Mais de meio milhão de doentes aguardava em dezembro primeira consulta hospitalar
2 de mai. de 2023, 08:28
— Lusa/AO Online
Os dados
são da Entidade Reguladora da Saúde (ERS) e constam numa informação
sobre a monitorização dos tempos de espera no Serviço Nacional de Saúde
(SNS) no segundo semestre de 2022, em particular nas primeiras consultas
hospitalares e na atividade cirúrgica.Segundo
a ERS, em 31 de dezembro havia 581.909 utentes à espera da primeira
consulta da especialidade num hospital do SNS, a pedido de um médico de
um centro de saúde, sendo que quase metade (47%) desses utentes
aguardava pela consulta acima do tempo máximo permitido.Nestas consultas foram excluídas as consultas de cardiologia e as consultas com suspeita ou confirmação de doença oncológica.
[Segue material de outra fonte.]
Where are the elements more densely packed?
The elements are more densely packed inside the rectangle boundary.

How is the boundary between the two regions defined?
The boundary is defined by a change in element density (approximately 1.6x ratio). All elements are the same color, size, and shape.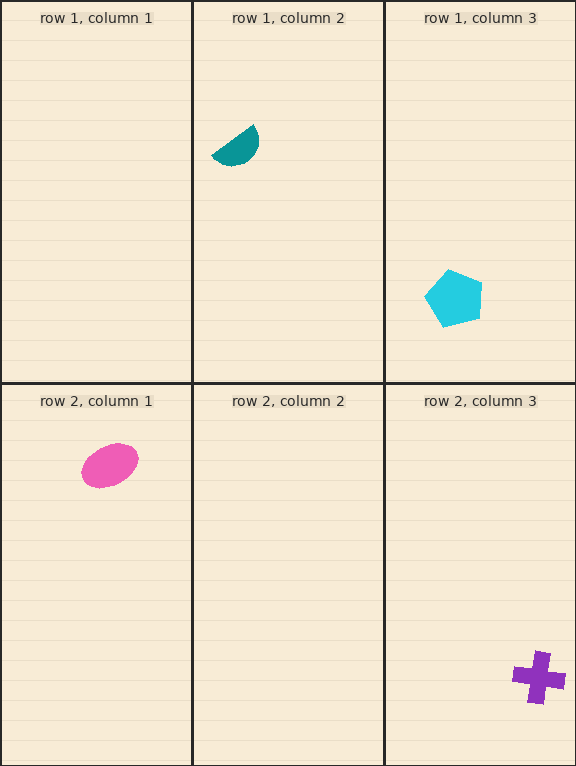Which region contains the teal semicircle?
The row 1, column 2 region.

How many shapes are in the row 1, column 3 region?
1.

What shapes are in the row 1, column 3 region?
The cyan pentagon.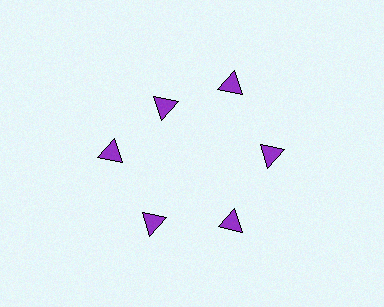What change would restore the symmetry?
The symmetry would be restored by moving it outward, back onto the ring so that all 6 triangles sit at equal angles and equal distance from the center.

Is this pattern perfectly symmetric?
No. The 6 purple triangles are arranged in a ring, but one element near the 11 o'clock position is pulled inward toward the center, breaking the 6-fold rotational symmetry.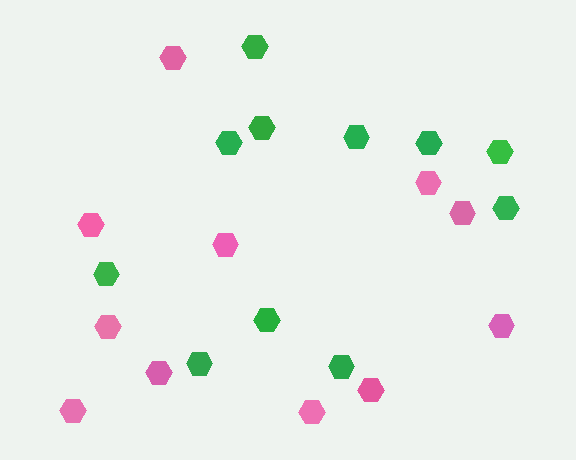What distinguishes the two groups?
There are 2 groups: one group of green hexagons (11) and one group of pink hexagons (11).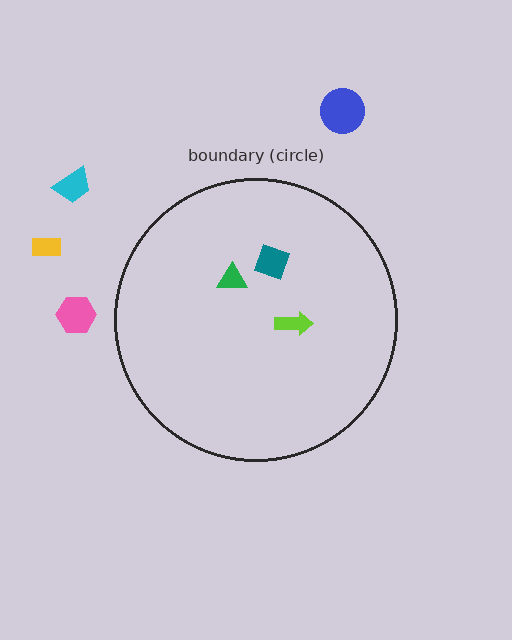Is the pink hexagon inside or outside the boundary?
Outside.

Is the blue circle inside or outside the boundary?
Outside.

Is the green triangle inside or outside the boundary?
Inside.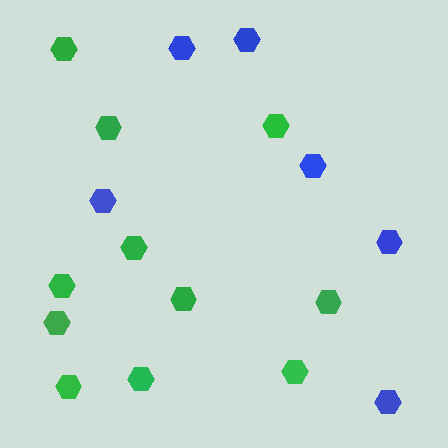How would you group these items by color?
There are 2 groups: one group of green hexagons (11) and one group of blue hexagons (6).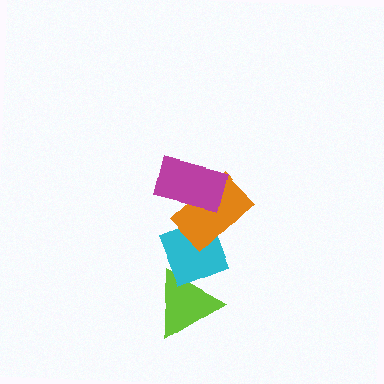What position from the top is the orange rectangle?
The orange rectangle is 2nd from the top.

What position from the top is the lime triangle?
The lime triangle is 4th from the top.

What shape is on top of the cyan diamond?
The orange rectangle is on top of the cyan diamond.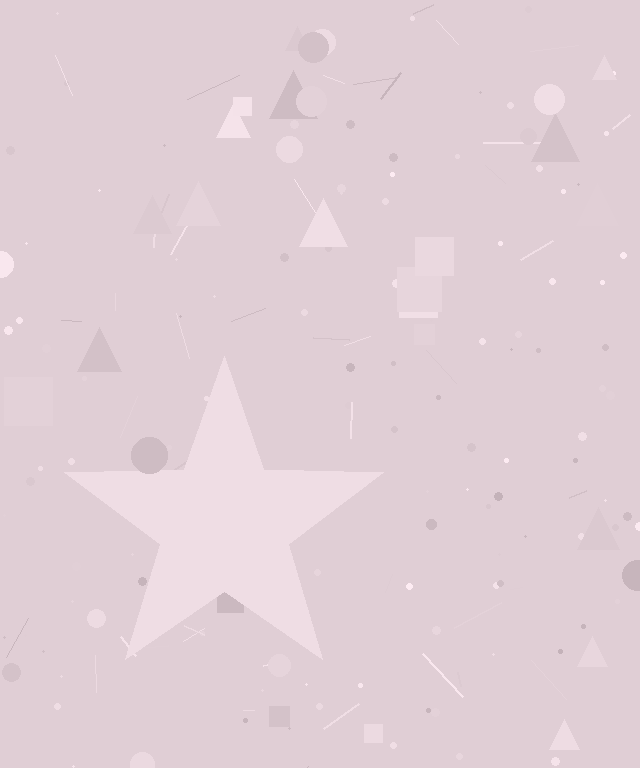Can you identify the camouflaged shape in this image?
The camouflaged shape is a star.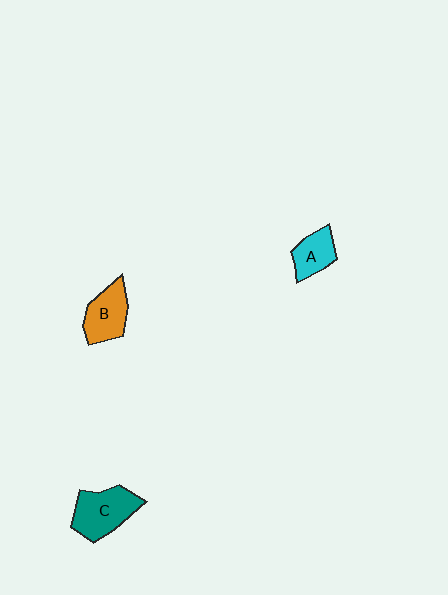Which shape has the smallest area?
Shape A (cyan).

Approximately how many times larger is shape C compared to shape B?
Approximately 1.2 times.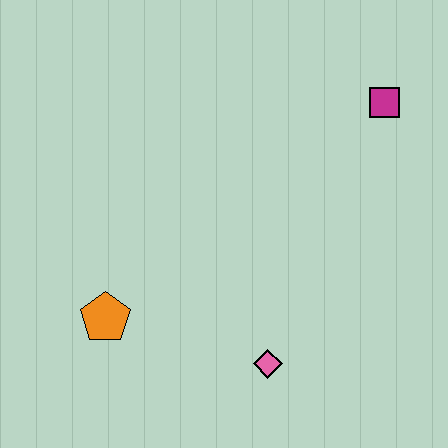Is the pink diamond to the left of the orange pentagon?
No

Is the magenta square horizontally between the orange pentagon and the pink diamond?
No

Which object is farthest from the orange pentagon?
The magenta square is farthest from the orange pentagon.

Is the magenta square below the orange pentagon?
No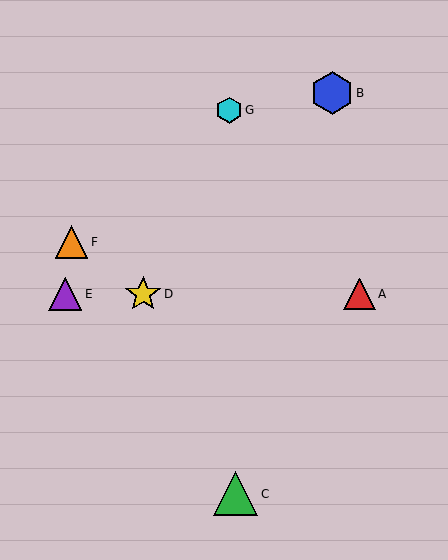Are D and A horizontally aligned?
Yes, both are at y≈294.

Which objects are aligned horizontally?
Objects A, D, E are aligned horizontally.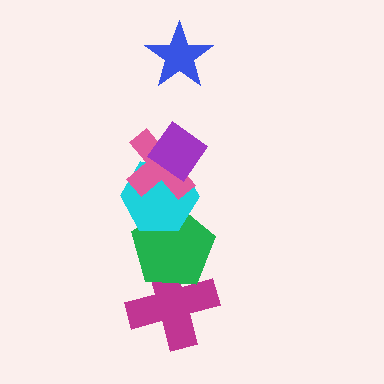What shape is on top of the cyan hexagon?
The pink cross is on top of the cyan hexagon.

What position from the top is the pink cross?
The pink cross is 3rd from the top.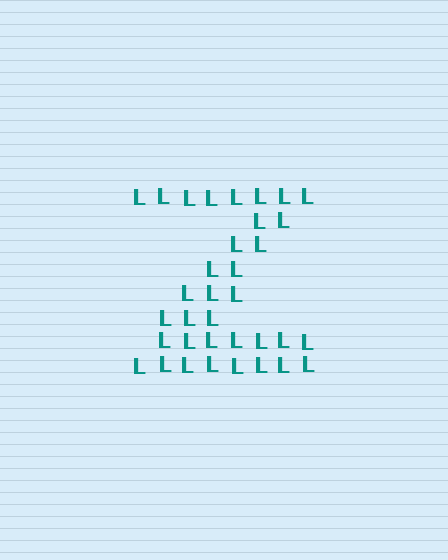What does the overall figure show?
The overall figure shows the letter Z.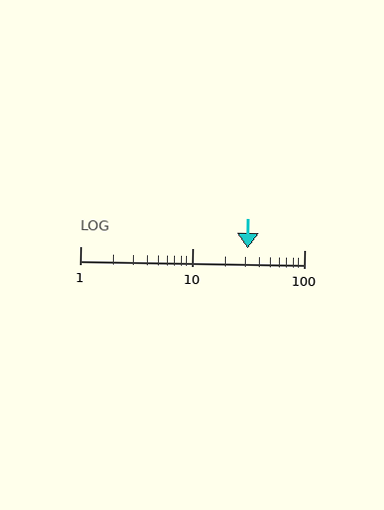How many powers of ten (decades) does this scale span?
The scale spans 2 decades, from 1 to 100.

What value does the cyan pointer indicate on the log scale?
The pointer indicates approximately 31.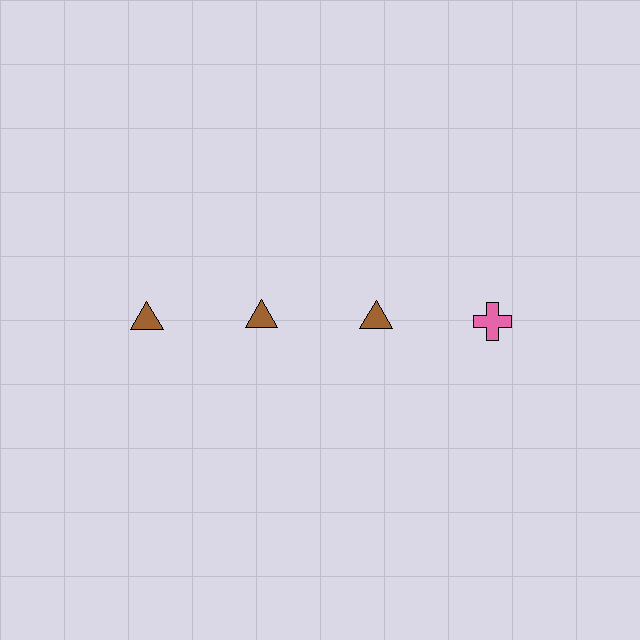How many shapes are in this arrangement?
There are 4 shapes arranged in a grid pattern.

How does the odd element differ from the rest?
It differs in both color (pink instead of brown) and shape (cross instead of triangle).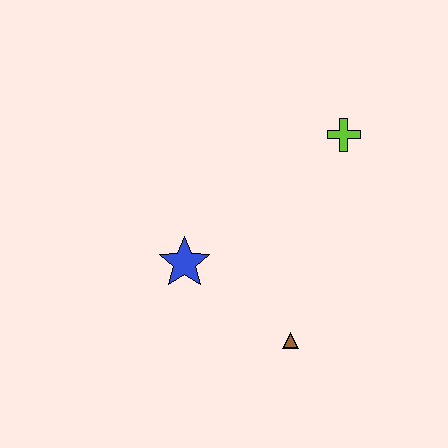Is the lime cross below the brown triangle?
No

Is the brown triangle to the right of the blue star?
Yes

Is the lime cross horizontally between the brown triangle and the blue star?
No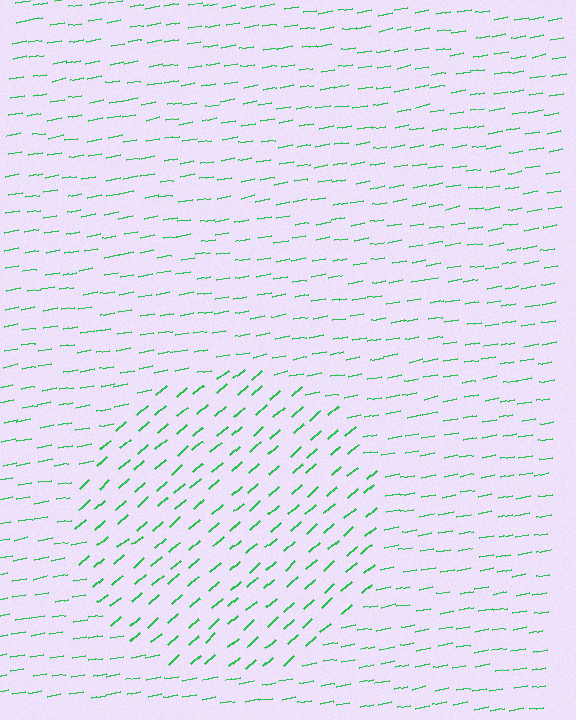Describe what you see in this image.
The image is filled with small green line segments. A circle region in the image has lines oriented differently from the surrounding lines, creating a visible texture boundary.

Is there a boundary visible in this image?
Yes, there is a texture boundary formed by a change in line orientation.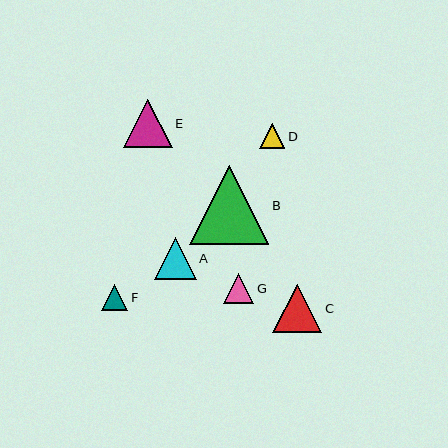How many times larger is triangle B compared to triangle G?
Triangle B is approximately 2.6 times the size of triangle G.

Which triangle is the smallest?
Triangle D is the smallest with a size of approximately 26 pixels.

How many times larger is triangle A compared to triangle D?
Triangle A is approximately 1.6 times the size of triangle D.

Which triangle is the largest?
Triangle B is the largest with a size of approximately 79 pixels.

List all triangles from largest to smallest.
From largest to smallest: B, C, E, A, G, F, D.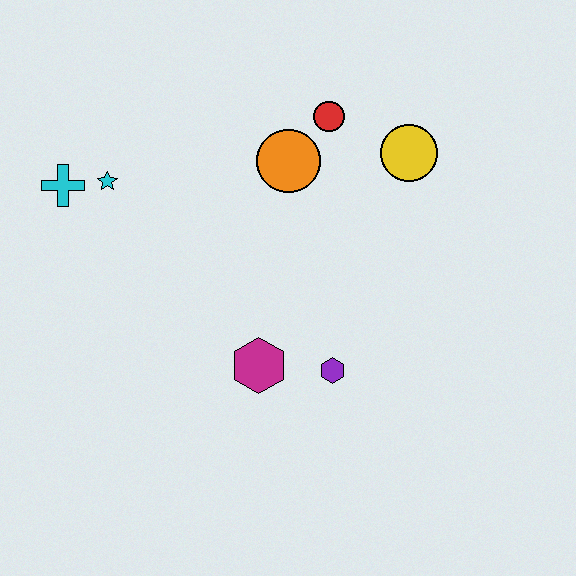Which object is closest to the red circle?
The orange circle is closest to the red circle.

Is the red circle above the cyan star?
Yes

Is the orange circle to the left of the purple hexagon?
Yes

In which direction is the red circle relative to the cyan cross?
The red circle is to the right of the cyan cross.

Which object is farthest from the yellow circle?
The cyan cross is farthest from the yellow circle.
Ao
todo foram realizadas, no segundo semestre do ano passado, 605.035
primeiras consultas de especialidade hospitalar a pedido dos centros de
saúde, representando um aumento de 13% face a igual período de 2021.Contudo, o tempo de espera foi ultrapassado em cerca de 43% das consultas efetuadas.Numa
nota à comunicação social, a ERS ressalva que, devido a
"constrangimentos decorrentes dos sistemas informáticos" dos hospitais,
não foram consideradas na análise as primeiras consultas da
especialidade realizadas a pedido dos hospitais. De
acordo com os dados da ERS, no final do segundo semestre do ano passado
1.258 pessoas aguardavam a primeira consulta hospitalar com suspeita ou
confirmação de doença oncológica, com a maioria (70%) a esperar mais do
que o tempo regulamentado. No mesmo
período houve um aumento de 14% destas consultas, para um total de
9.301, face ao segundo semestre de 2021, mas o tempo máximo de espera
foi ultrapassado em cerca de 46% das consultas realizadas. Em
31 de dezembro, 6.923 doentes com cancro aguardavam cirurgia, sendo que
a espera era superior ao limite legal em 24% dos casos.No
segundo semestre de 2022 foram feitas 29.540 cirurgias oncológicas
programadas - mais 3% face ao período homólogo de 2021 - mas cerca de
22% dos doentes operados foram atendidos com tempos de espera superiores
ao definido por lei.Na especialidade de
cardiologia, 15.406 doentes aguardavam em 31 de dezembro a primeira
consulta num hospital, com a maioria (85%) a esperar mais do que o tempo
regulamentado. Um total de 2.880 doentes
cardíacos estava à espera de ser operado, sendo que para metade (51%) o
tempo definido por lei para fazer a cirurgia fora ultrapassado.Entre
junho e dezembro de 2022 foram realizadas 19.587 primeiras consultas de
cardiologia nos hospitais do SNS - um aumento de 12% face ao segundo
semestre de 2021 - mas o tempo de espera foi superado na grande maioria
das consultas (cerca de 89%). A ERS indica
que foram feitas 4.093 cirurgias cardíacas programadas - uma diminuição
de 1% em relação ao segundo semestre de 2021 - e que, em 28% dos casos,
o tempo de espera foi ultrapassado.Excluindo
as cirurgias cardíacas e oncológicas, foram realizadas nos hospitais
públicos 254.205 cirurgias programadas no segundo semestre de 2022 - um
aumento de 4% comparativamente ao período homólogo de 2021 - mas cerca
de 11% dos doentes tiveram de esperar acima do limite legal.Em
31 de dezembro, contudo, 189.358 doentes ainda esperavam por uma
cirurgia programada, 23% dos quais com uma espera superior ao tempo
máximo regulamentado.A Entidade Reguladora
da Saúde concluiu, ainda, que nos centros de saúde o tempo de espera
foi ultrapassado entre 13,6% e 23,8% nas consultas ao domicílio e entre
2,4% e 10,4% nos pedidos de renovação de medicação.